In January 2013, the firm acquired technical documentation translation specialist, 4-Text GmbH, a company based in Berlin, Germany employing over 60 permanent staff and 200 freelance translators.

According to the report "The Language Services Market: 2013" by Donald A. DePalma and Vijayalaxmi Hegde, published by Common Sense Advisory, CLS Communication is the 11th largest global language service provider.

Doris Albisser led CLS Communication as Group CEO for 16 years until August 2013, when she handed over operational management to her Group CFO and long-time deputy, Matthias Trümpy, and assumed the Vice-Chairmanship of the Board of Directors. Under Doris Albisser's leadership, the company grew from an internal bank translation unit into one of the top ten global language service providers. The company now, has over 600 internal staff and a network of some 5,000 freelancers worldwide.

In January 2015, CLS Communication was acquired by Lionbridge Technologies, Inc., a global translation company based in Waltham, Massachusetts.

In July 2015, Matthias Trümpy handed over the CEO position to Tom Spel.
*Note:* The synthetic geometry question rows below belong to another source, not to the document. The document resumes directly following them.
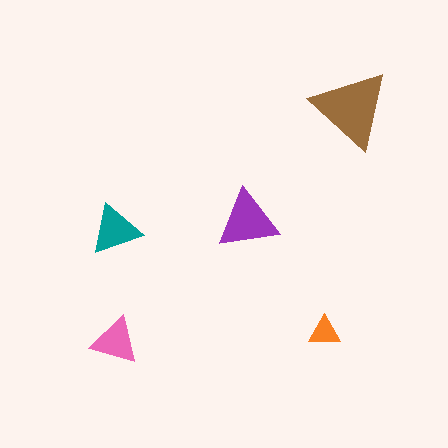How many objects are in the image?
There are 5 objects in the image.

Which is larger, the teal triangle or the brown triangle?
The brown one.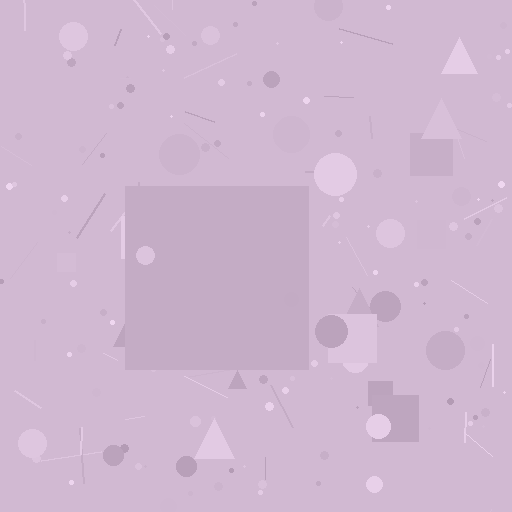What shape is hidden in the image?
A square is hidden in the image.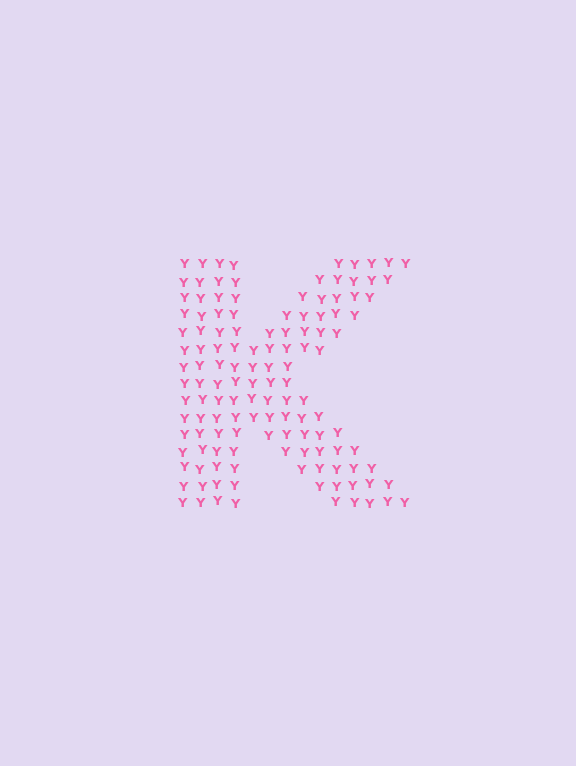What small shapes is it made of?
It is made of small letter Y's.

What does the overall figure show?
The overall figure shows the letter K.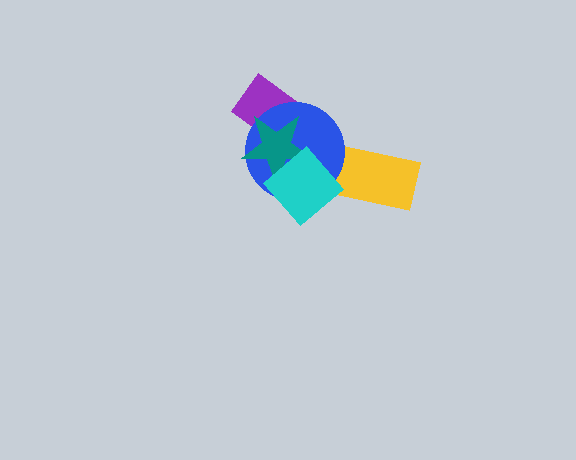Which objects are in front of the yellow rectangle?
2 objects cover part of the yellow rectangle: the blue circle and the cyan diamond.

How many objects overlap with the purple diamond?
2 objects overlap with the purple diamond.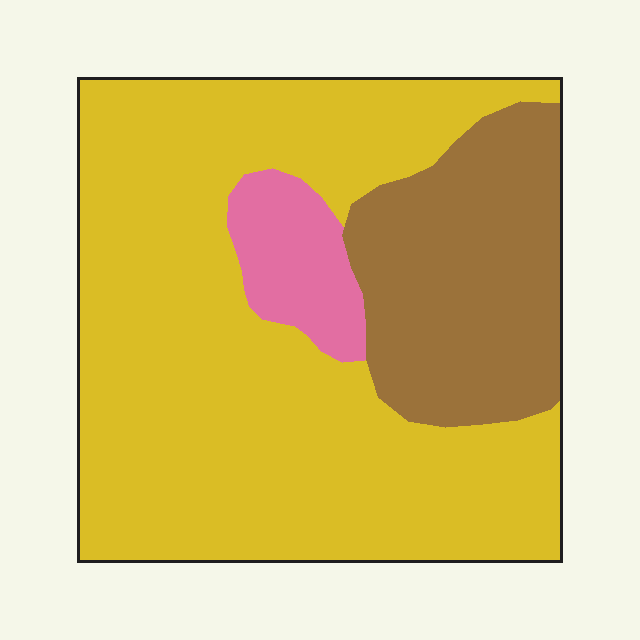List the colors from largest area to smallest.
From largest to smallest: yellow, brown, pink.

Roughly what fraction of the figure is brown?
Brown covers about 25% of the figure.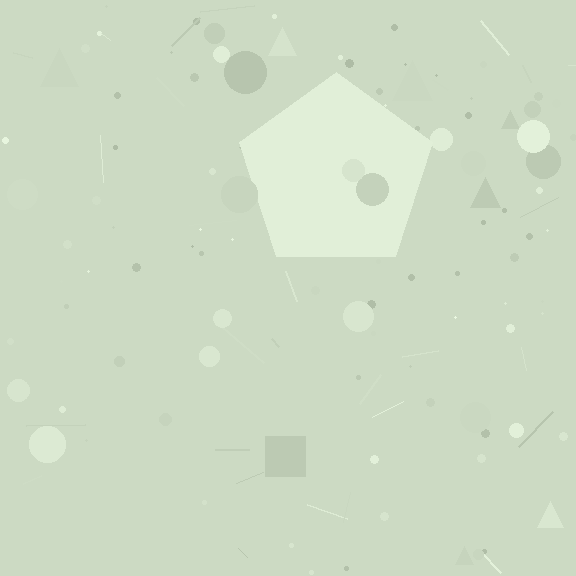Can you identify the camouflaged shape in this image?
The camouflaged shape is a pentagon.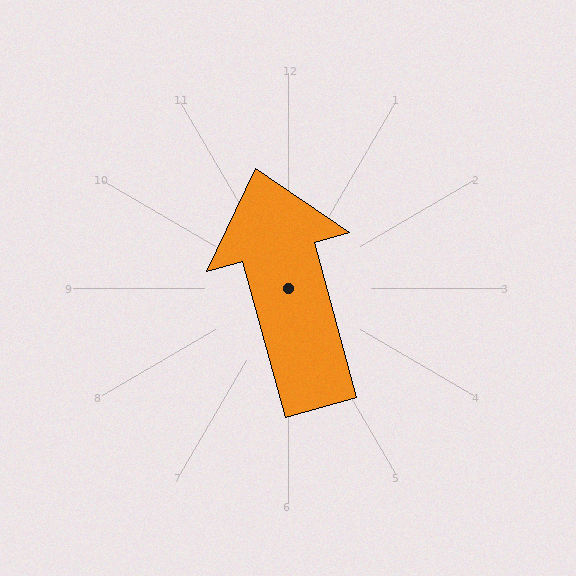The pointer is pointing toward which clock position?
Roughly 11 o'clock.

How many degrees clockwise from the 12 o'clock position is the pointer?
Approximately 345 degrees.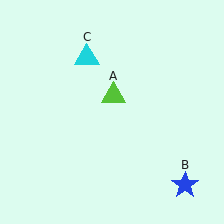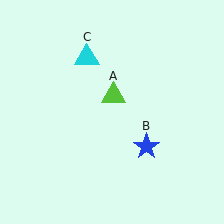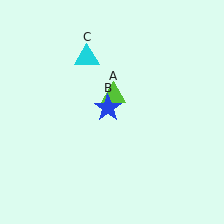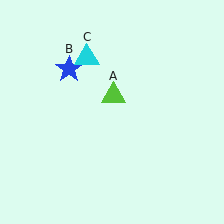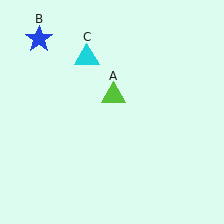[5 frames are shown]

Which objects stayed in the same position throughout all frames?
Lime triangle (object A) and cyan triangle (object C) remained stationary.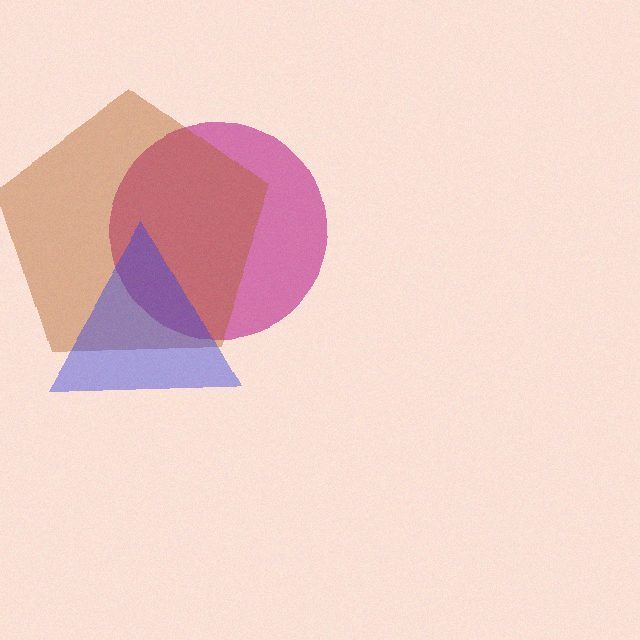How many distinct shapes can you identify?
There are 3 distinct shapes: a magenta circle, a brown pentagon, a blue triangle.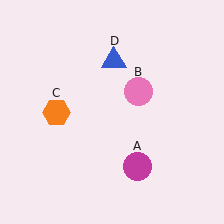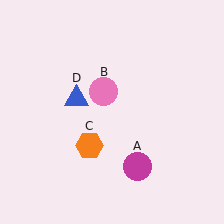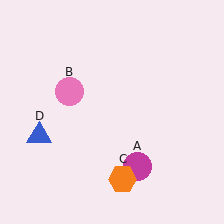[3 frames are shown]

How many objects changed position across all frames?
3 objects changed position: pink circle (object B), orange hexagon (object C), blue triangle (object D).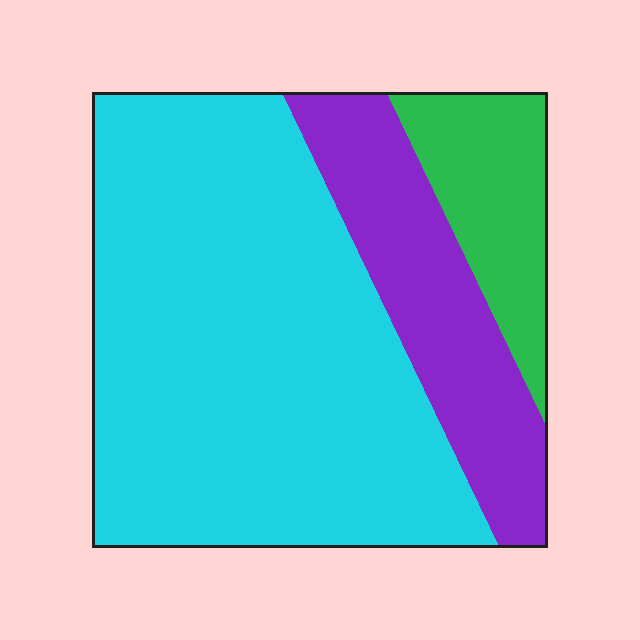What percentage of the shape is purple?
Purple covers about 20% of the shape.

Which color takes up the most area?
Cyan, at roughly 65%.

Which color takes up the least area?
Green, at roughly 15%.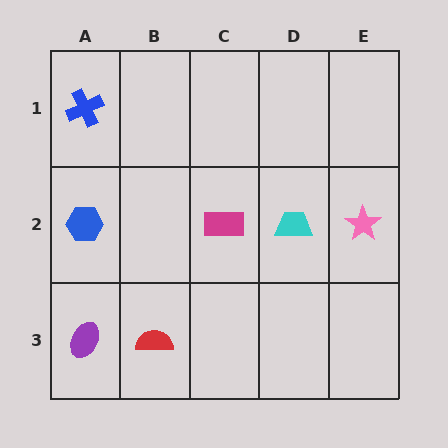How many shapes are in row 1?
1 shape.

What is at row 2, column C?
A magenta rectangle.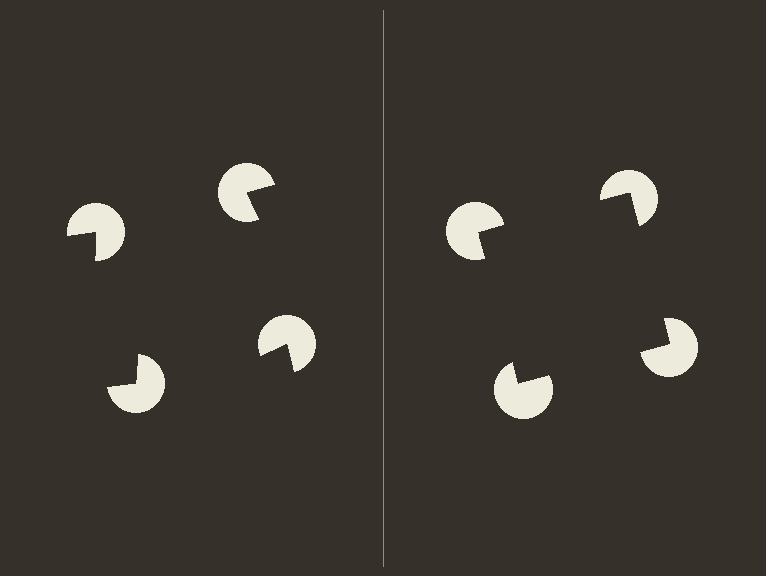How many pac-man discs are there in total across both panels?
8 — 4 on each side.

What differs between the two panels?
The pac-man discs are positioned identically on both sides; only the wedge orientations differ. On the right they align to a square; on the left they are misaligned.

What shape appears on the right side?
An illusory square.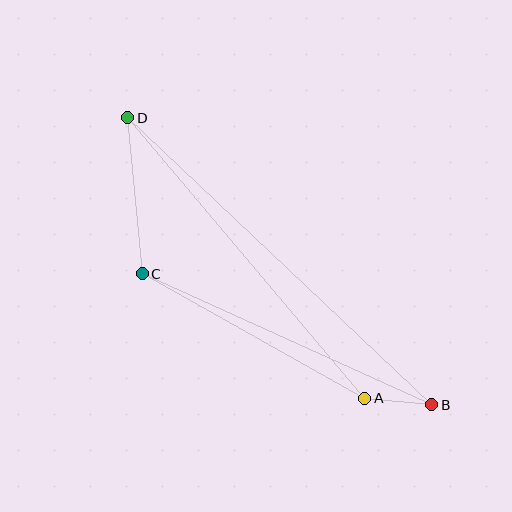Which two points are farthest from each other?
Points B and D are farthest from each other.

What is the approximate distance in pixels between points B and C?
The distance between B and C is approximately 318 pixels.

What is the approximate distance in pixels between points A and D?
The distance between A and D is approximately 367 pixels.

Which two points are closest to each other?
Points A and B are closest to each other.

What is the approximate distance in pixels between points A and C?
The distance between A and C is approximately 255 pixels.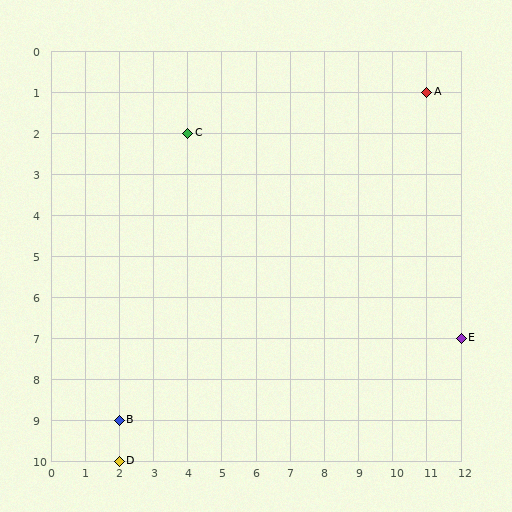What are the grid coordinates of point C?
Point C is at grid coordinates (4, 2).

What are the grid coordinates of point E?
Point E is at grid coordinates (12, 7).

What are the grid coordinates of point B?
Point B is at grid coordinates (2, 9).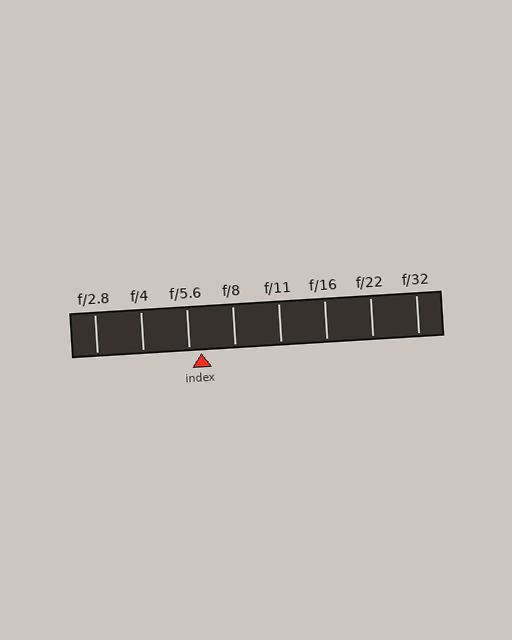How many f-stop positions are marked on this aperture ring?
There are 8 f-stop positions marked.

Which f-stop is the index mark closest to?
The index mark is closest to f/5.6.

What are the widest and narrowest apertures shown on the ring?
The widest aperture shown is f/2.8 and the narrowest is f/32.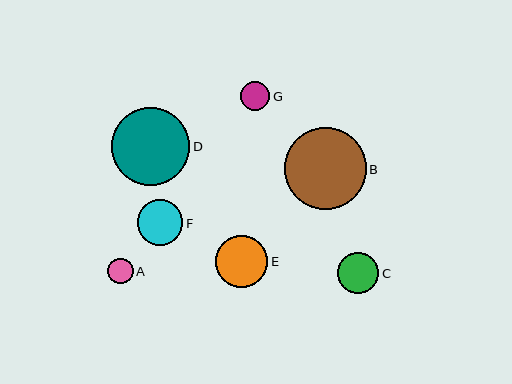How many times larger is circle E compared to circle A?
Circle E is approximately 2.1 times the size of circle A.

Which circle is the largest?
Circle B is the largest with a size of approximately 82 pixels.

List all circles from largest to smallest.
From largest to smallest: B, D, E, F, C, G, A.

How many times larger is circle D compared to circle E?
Circle D is approximately 1.5 times the size of circle E.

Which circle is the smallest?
Circle A is the smallest with a size of approximately 25 pixels.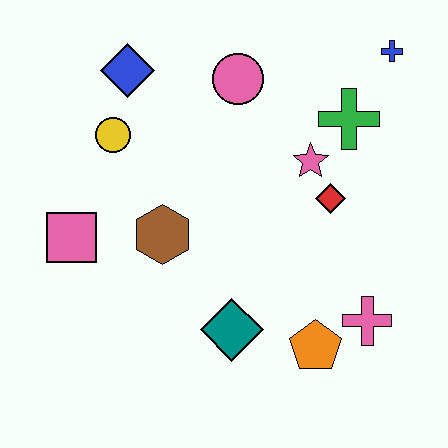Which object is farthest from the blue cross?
The pink square is farthest from the blue cross.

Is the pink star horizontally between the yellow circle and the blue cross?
Yes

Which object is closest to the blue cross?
The green cross is closest to the blue cross.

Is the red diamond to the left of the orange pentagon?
No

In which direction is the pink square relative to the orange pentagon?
The pink square is to the left of the orange pentagon.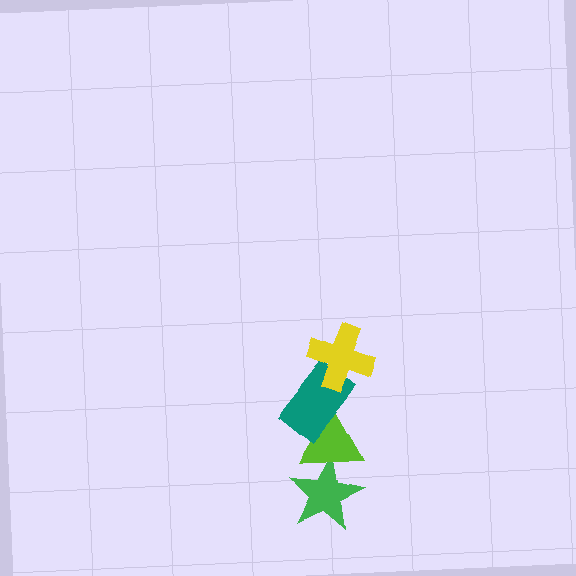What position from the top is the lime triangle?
The lime triangle is 3rd from the top.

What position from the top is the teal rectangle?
The teal rectangle is 2nd from the top.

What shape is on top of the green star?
The lime triangle is on top of the green star.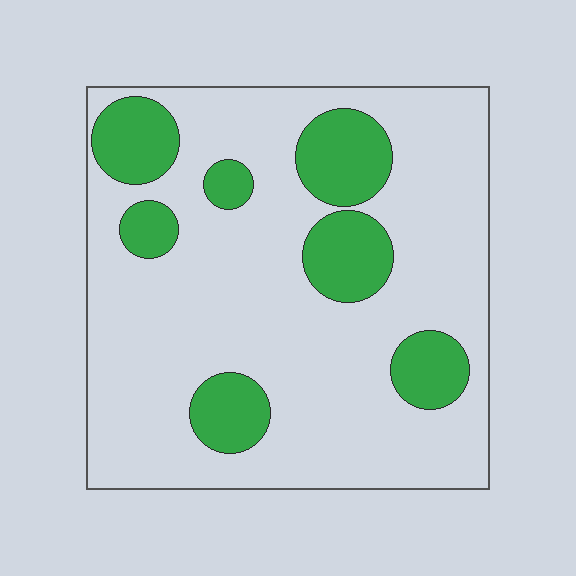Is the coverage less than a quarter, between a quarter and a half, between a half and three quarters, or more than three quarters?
Less than a quarter.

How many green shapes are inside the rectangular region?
7.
In July 2017, Markus Hacker took over from Tom Spel as General Manager for Central Europe.

Pius Fellner took on the operational management of the Swiss business of Lionbridge and CLS Communication as of 1 September 2018.

In November 2018, CLS Communication moved over to the Lionbridge name and brand.

== Services ==
Besides the firm's core business in writing, editing and translating, it also has a terminology department that helps clients set up their own corporate dictionaries and organise their linguistic assets, and offers a machine translation tool.

A niche area in which the firm operates is the European standard Undertakings for Collective Investment in Transferable Securities Directives (UCITS IV), which aims to allow collective investment schemes to operate freely throughout the European Union on the basis of a single authorisation from one member state. CLS also translates annual reports for companies.

== Certifications ==
CLS Communication is ISO 9001:2008 and DIN EN 15038:2006 certified. A number of branches are certified in accordance with these standards.